Biomedical data analysis system to fight diseases
Previously, I was able to be involved in the genomic characterization of several tumor types from The Cancer Genome Atlas (TCGA). This unique experience laid the foundation for the Glioma Longitudinal AnalySiS (GLASS) consortium, a multi-institutional effort composed of more than 34 academic hospitals, universities, and research institutes from 12 countries, aiming to comprehensively characterize the evolutionary profiles from analysis of primary and matched recurrent glioma tumor samples from a large cohort in each of the three major glioma molecular subtypes that were recently updated in the World Health Organization (WHO) classification.

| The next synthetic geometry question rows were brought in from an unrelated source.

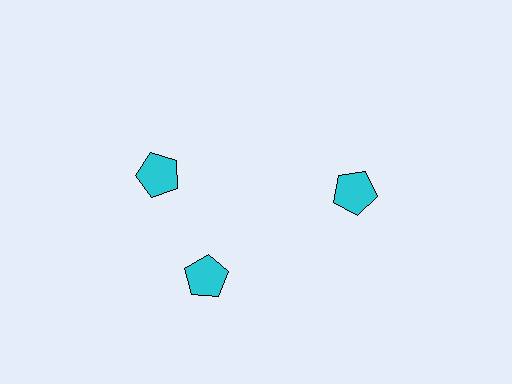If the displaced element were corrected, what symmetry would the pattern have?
It would have 3-fold rotational symmetry — the pattern would map onto itself every 120 degrees.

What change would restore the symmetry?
The symmetry would be restored by rotating it back into even spacing with its neighbors so that all 3 pentagons sit at equal angles and equal distance from the center.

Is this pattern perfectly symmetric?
No. The 3 cyan pentagons are arranged in a ring, but one element near the 11 o'clock position is rotated out of alignment along the ring, breaking the 3-fold rotational symmetry.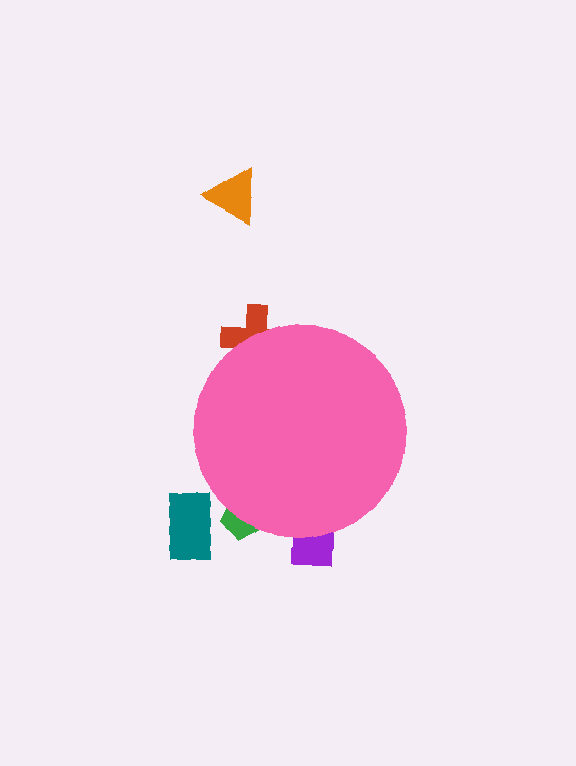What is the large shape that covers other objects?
A pink circle.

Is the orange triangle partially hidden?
No, the orange triangle is fully visible.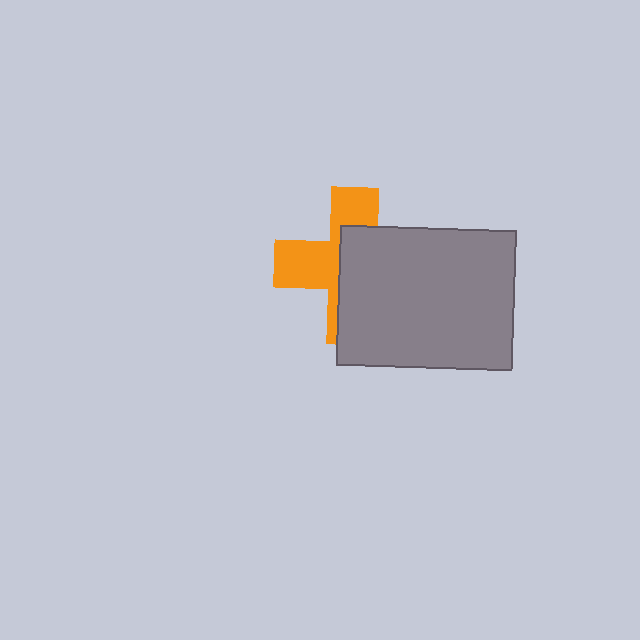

I am a founding member of the consortium in the data analysis committee.
Machine learning applications in understanding diseases
I discovered the first pan-cancer invasion-associated gene signature that was coordinately over-expressed in a subset of patients from different cancer types, but only when a particular stage specific to each tumor type was exceeded. This pan-cancer signature represents a key “bioinformatic hallmark of cancer invasion”, and it was used in a nearly identical form as one of the core signatures in the best-performing computational model for breast cancer prognosis in the Sage Bionetworks–DREAM Breast Cancer Prognosis Challenge. Since my previous discovery, many independent research results (mostly from analyzing bulk microarray data profiled from xenografts with fibroblast-specific markers) have been referring to a particular type of cancer-associated fibroblasts associated with invasiveness, metastasis and resistance to therapy, present in nearly identical form over many individual types of solid cancer (i.e. breast, ovarian, colon, pancreatic cancers). This multi-cancer signature also served as biomarkers in individual cancer types in some studies, highly associated with clinical outcomes; however, their cellular origin, and precise underlying mechanisms are elusive. We will tackle the ten-year-old question, which will provide additional testable hypotheses for better understanding interactions with cancer cells and infiltrating cells and developing invasiveness-inhibiting therapeutics applicable to multiple cancer types.